My real problem with the album is that it seems to have taken one really good concept/idea/personae and stretched it out as far as it can possibly go over twelve (or fifteen if you've got the deluxe album) tracks without letting Del Ray loose with what she can REALLY do.

Unlike some reviewers on here who can't see how she can follow up this debut album (meaning that's it is so good how can she match it) I'm actually thinking that the follow up might be the time that Del Ray really nails it. She has the voice (if not the "rapping" abilities), the interesting lyrical personae's and, as much as it might upset some people to point it out given that the music is the "important" thing, the look to be a lasting star.
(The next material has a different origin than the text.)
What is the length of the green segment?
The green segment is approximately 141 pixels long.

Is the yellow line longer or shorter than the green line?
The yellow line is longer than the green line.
Of course, it could also be the time when I find out she really was just the product of hype after all. But I'd like to think that that won't be the case.

Wednesday, February 01, 2012

Lindi Ortega LIVE

Lindi Ortega's Little Red Boots was my album of 2011.  Admittedly her "Dolly Parton meets Johnny Cash" personae and music could almost have been genetically modified to appeal to my tastes (I've long been a sucker for a country and  western girl whose sound harks back to the days before Shania Twain became the country "benchmark") but that's hardly her fault and, furthermore, wouldn't matter a jot if the album wasn't so great anyway.

Of course it's not always the case that a great artist on record makes for a great artist on the stage but if I had been worried that Lindi Ortega would prove to be less on stage than she is on record those doubts wouldn't have lasted for long.

Because, quite simply, she was awesome.  It was just her and a guitar (and some charmingly amusing asides between songs) and it left you in little doubt as to just what a talent she is.  Songs from the album sounded just as good "stripped down" as they do with full backing on the record, new songs were sublime (the only title I can remember now is "Use Me" which was pegged as a "public service announcement") and her cover of Johnny Cash's Folsom Prison Blues was expertly pitched and got one of the reactions of the night from a quiet, but genuinely interested/entertained audience.

Ortega's songs of heartbreak, lost love and the like may sound like traditional country and western themes but they're presented here with a fresh, modern twist that deserves a huge audience.

And thanks again to the Big Man for doing his customary photo duties.  Three must be a record even for you!